Voilà donc un véritable criminel à la tête d’un gouvernement. L’ouverture sur la scène régionale et internationale dont le président de la République faisait allusion lors de son investiture sera faite par cet homme sous sanctions internationales ? Quelle sera la couleur du prochain gouvernement ? On ne peut pas le qualifier sans l’avoir encore vu. Wait and see comme disent les anglais. Un proverbe géorgien nous dit qu’il ‘’faut suivre le menteur jusqu’à la porte du mensonge’’. Mais quand la tête est malade, tout le corps souffre. Rien ne nous dit que même au sein de ce gouvernement qu’on attend, nous ne verrons pas des figures avec du sang sur les mains puisque c’est le genre de parents que Evariste Ndayishimiye a promis au peuple. Jean Giraudoux nous dit : ‘’ Quand on a découvert qu’un ami est menteur, de lui tout sonne faux alors, même ses vérités ‘’. On n’attend donc pas de miracles sur le nouveau gouvernement que le général Major et le Marechal vont sortir demain ou après-demain. On est entré de pieds fermes dans une dictature militaire, on s’attend au pire par rapport à ce que feu Nkurunziza a fait pour les burundais.

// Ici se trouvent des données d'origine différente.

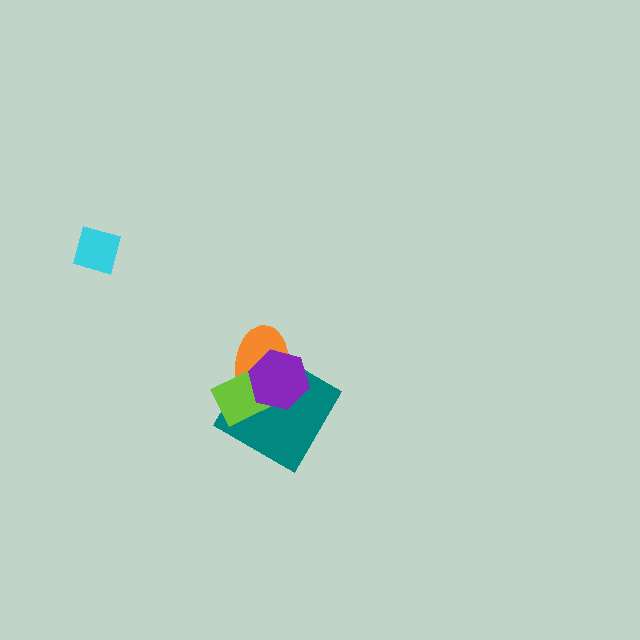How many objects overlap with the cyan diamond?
0 objects overlap with the cyan diamond.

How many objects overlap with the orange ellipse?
3 objects overlap with the orange ellipse.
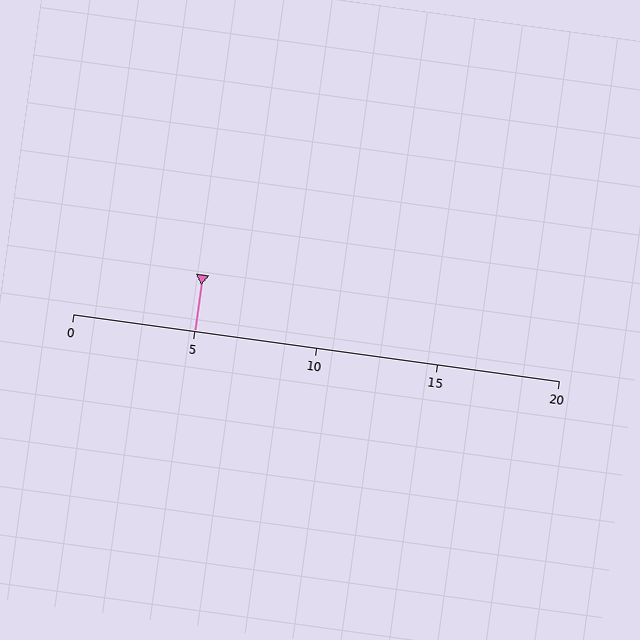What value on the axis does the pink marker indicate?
The marker indicates approximately 5.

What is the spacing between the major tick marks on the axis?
The major ticks are spaced 5 apart.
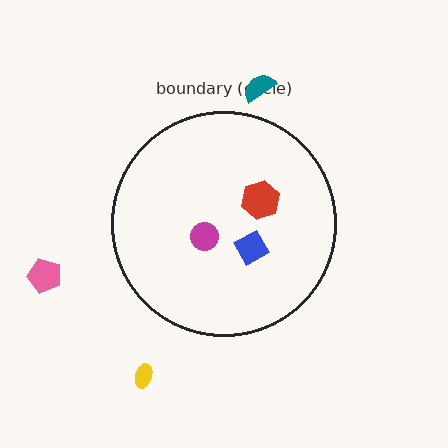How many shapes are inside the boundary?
3 inside, 3 outside.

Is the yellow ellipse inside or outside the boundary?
Outside.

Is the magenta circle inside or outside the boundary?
Inside.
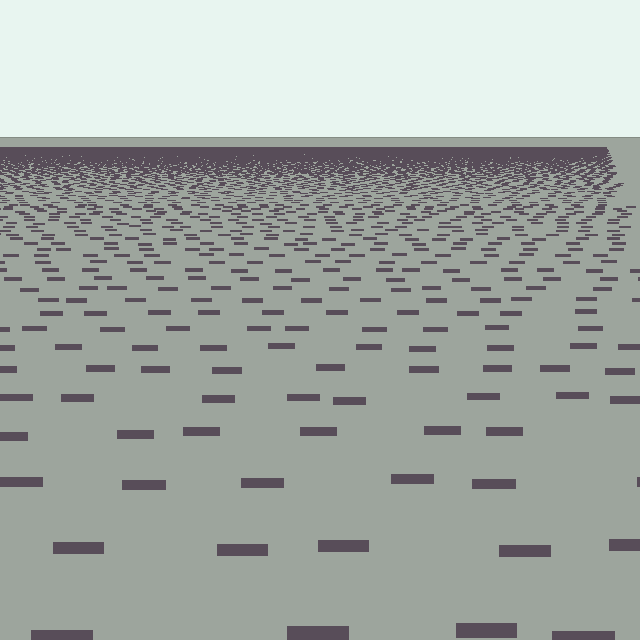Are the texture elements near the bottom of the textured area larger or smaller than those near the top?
Larger. Near the bottom, elements are closer to the viewer and appear at a bigger on-screen size.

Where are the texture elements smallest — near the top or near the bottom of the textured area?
Near the top.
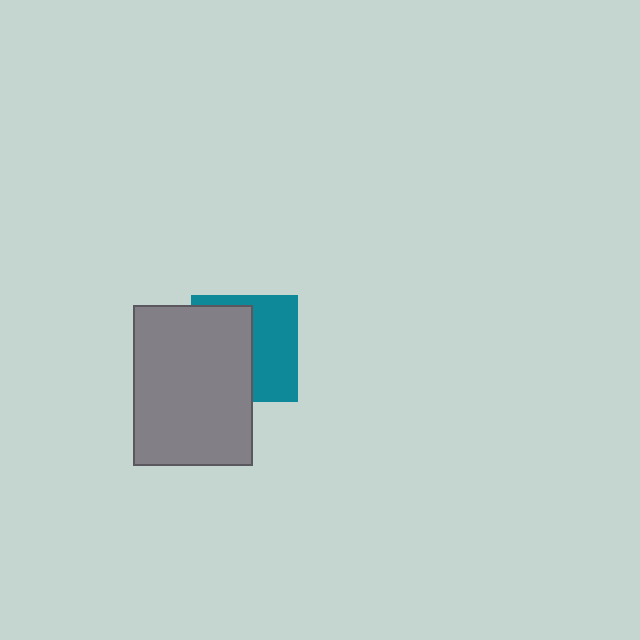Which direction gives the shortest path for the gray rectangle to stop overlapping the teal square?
Moving left gives the shortest separation.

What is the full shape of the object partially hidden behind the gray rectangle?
The partially hidden object is a teal square.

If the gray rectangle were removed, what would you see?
You would see the complete teal square.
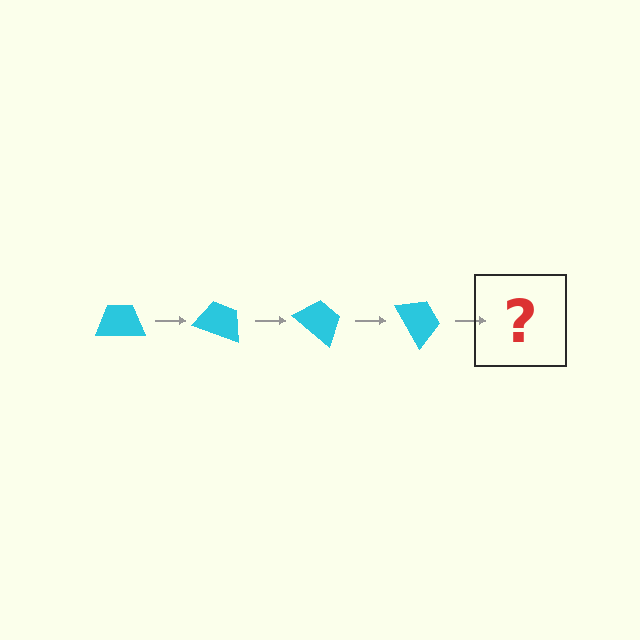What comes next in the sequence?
The next element should be a cyan trapezoid rotated 80 degrees clockwise.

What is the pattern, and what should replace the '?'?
The pattern is that the trapezoid rotates 20 degrees clockwise each step. The '?' should be a cyan trapezoid rotated 80 degrees clockwise.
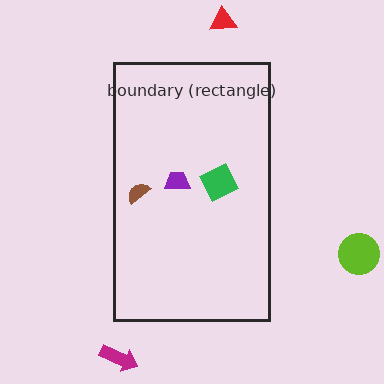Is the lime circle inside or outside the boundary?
Outside.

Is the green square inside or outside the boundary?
Inside.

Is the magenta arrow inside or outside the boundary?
Outside.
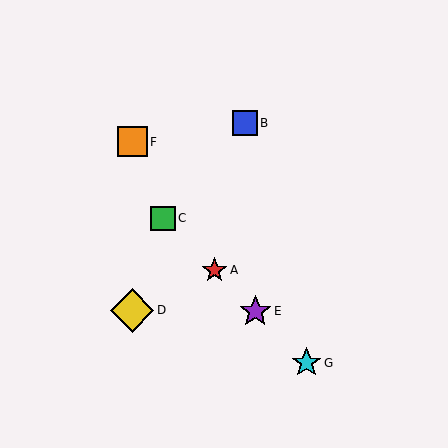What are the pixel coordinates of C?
Object C is at (163, 218).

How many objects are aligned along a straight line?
4 objects (A, C, E, G) are aligned along a straight line.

Quittons les faits pour entrer dans les analyses. Les faits sont que la clique militaire veut occuper tous les postes de grandes responsabilités afin de pouvoir contrôler tous les domaines clés de la vie du pays plus qu’avant. On dirait que Feu Nkurunziza aurait été un obstacle pour eux pour le faire. Tenez : Un président de la République, son chef de cabinet civil, sans doute son chef de cabinet militaire, le ministre de la sécurité publique, celui de la défense (plus jamais de civil), pourquoi pas celui de l’intérieur (on le soupçonne), tous des militaires. Pour quelle bonne raison ?

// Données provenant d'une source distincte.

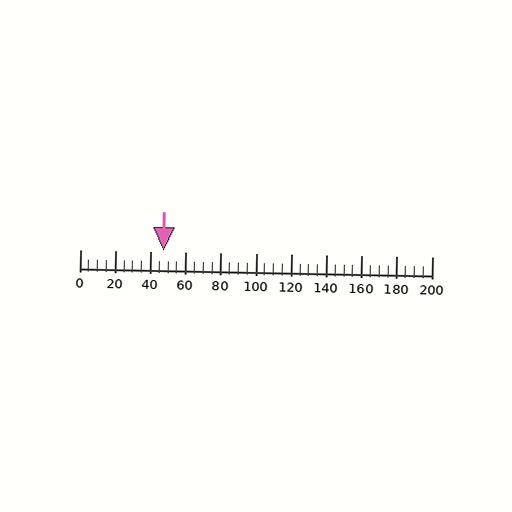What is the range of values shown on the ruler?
The ruler shows values from 0 to 200.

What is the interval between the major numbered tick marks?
The major tick marks are spaced 20 units apart.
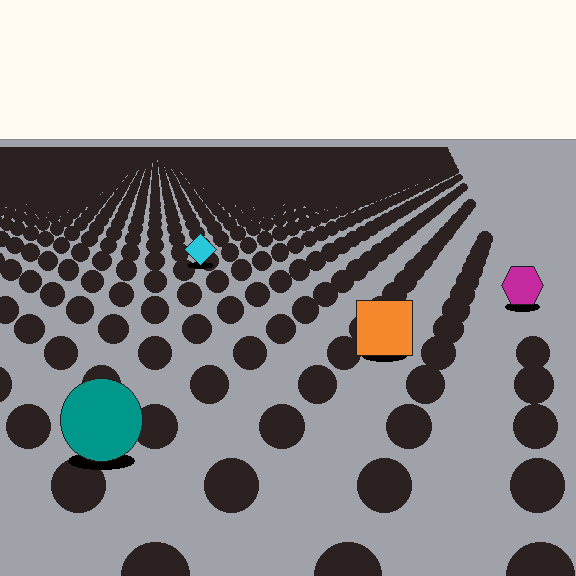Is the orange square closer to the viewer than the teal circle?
No. The teal circle is closer — you can tell from the texture gradient: the ground texture is coarser near it.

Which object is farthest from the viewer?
The cyan diamond is farthest from the viewer. It appears smaller and the ground texture around it is denser.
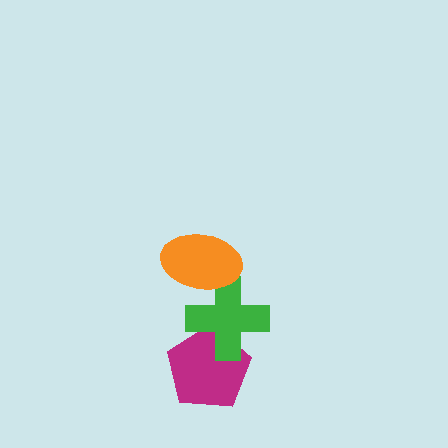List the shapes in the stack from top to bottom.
From top to bottom: the orange ellipse, the green cross, the magenta pentagon.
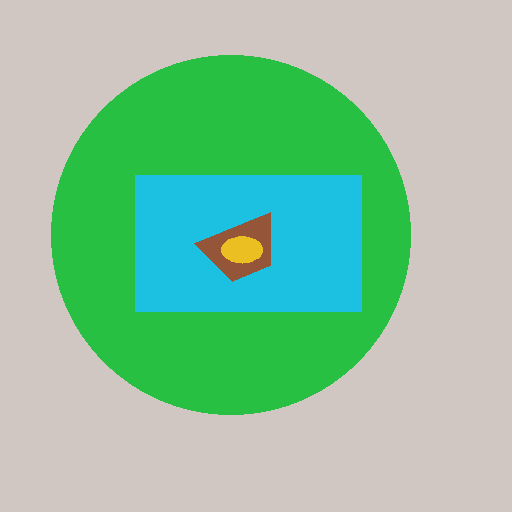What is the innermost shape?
The yellow ellipse.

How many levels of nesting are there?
4.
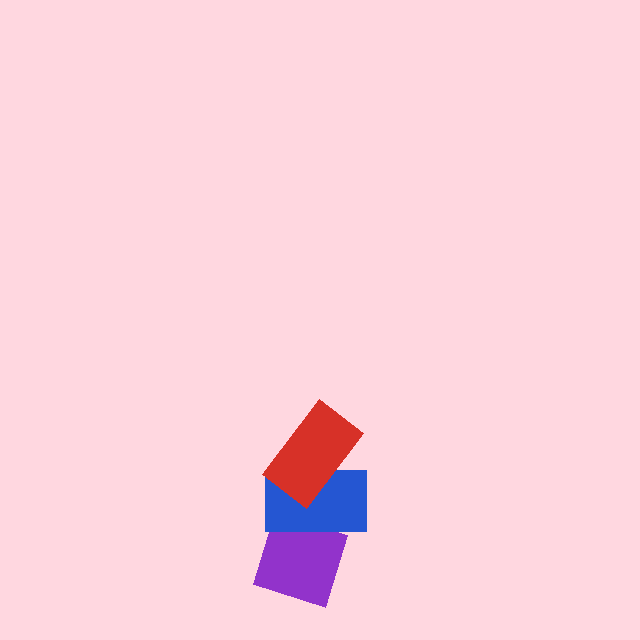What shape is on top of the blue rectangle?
The red rectangle is on top of the blue rectangle.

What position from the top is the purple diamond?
The purple diamond is 3rd from the top.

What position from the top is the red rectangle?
The red rectangle is 1st from the top.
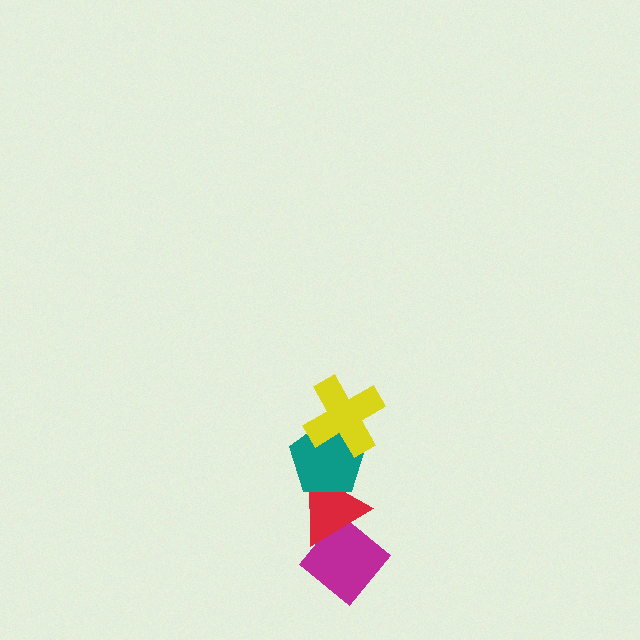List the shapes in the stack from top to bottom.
From top to bottom: the yellow cross, the teal pentagon, the red triangle, the magenta diamond.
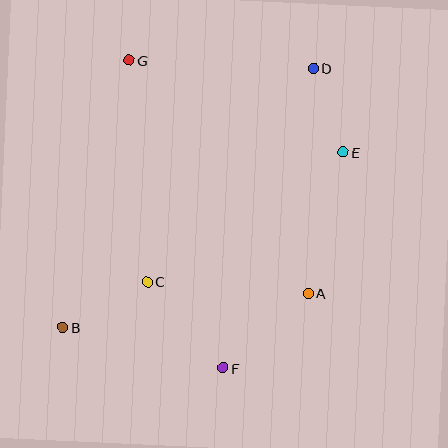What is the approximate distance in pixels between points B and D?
The distance between B and D is approximately 361 pixels.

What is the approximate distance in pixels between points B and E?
The distance between B and E is approximately 331 pixels.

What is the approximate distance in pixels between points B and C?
The distance between B and C is approximately 96 pixels.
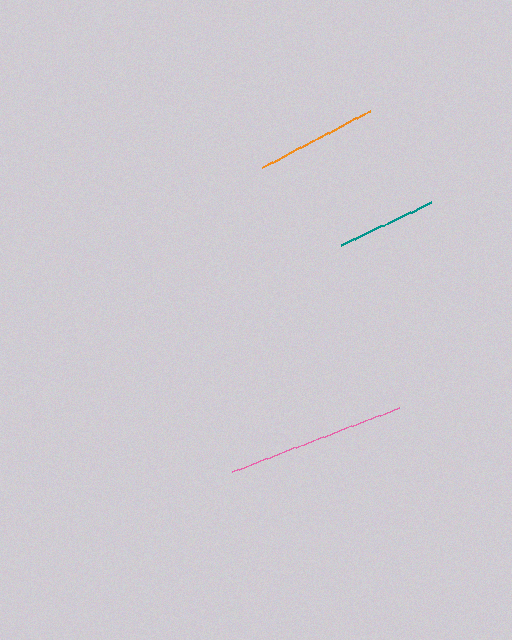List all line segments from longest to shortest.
From longest to shortest: pink, orange, teal.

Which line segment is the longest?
The pink line is the longest at approximately 179 pixels.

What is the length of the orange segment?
The orange segment is approximately 120 pixels long.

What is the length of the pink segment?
The pink segment is approximately 179 pixels long.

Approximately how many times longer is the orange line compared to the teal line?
The orange line is approximately 1.2 times the length of the teal line.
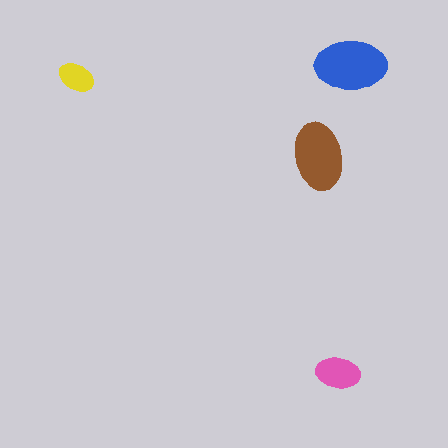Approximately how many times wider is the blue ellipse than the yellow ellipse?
About 2 times wider.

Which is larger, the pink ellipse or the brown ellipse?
The brown one.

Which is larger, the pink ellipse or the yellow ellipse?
The pink one.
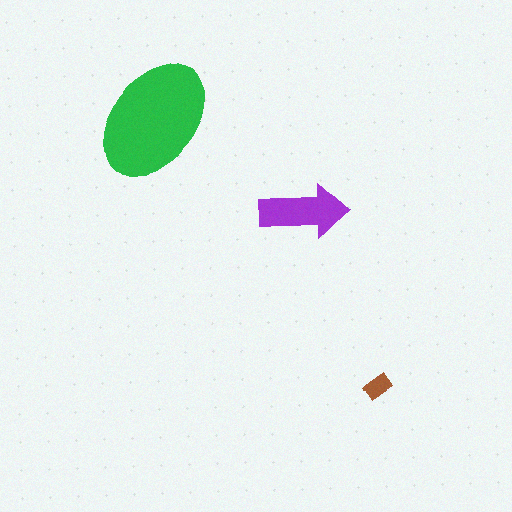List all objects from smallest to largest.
The brown rectangle, the purple arrow, the green ellipse.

URN HITAMWONEZA appelle encore une fois à qui veulent l’entendre à la vigilance. Ces nominations viennent compléter d’autres signes avant-coureurs dont nous avons déjà fait mention. Cette volonté de vouloir contrôler tous les domaines de la vie du pays n’est pas de nature à développer le pays, loin de là, mais tout simplement de parachever le génocide déjà commencé depuis longtemps. Aucune institution ne pourra résister aux ordres donnés par cette clique militaire, du sommet jusqu’à l’administration de base, exactement comme cela était organisé par le pouvoir Havyarimana Juvenal au Rwanda en 1994. Nous interpellons encore une fois les pays de la sous-région, l’Union Africaine et les Nations Unies de suivre de près cette situation et d’envisager des mesures de prévention du génocide en préparation au Burundi.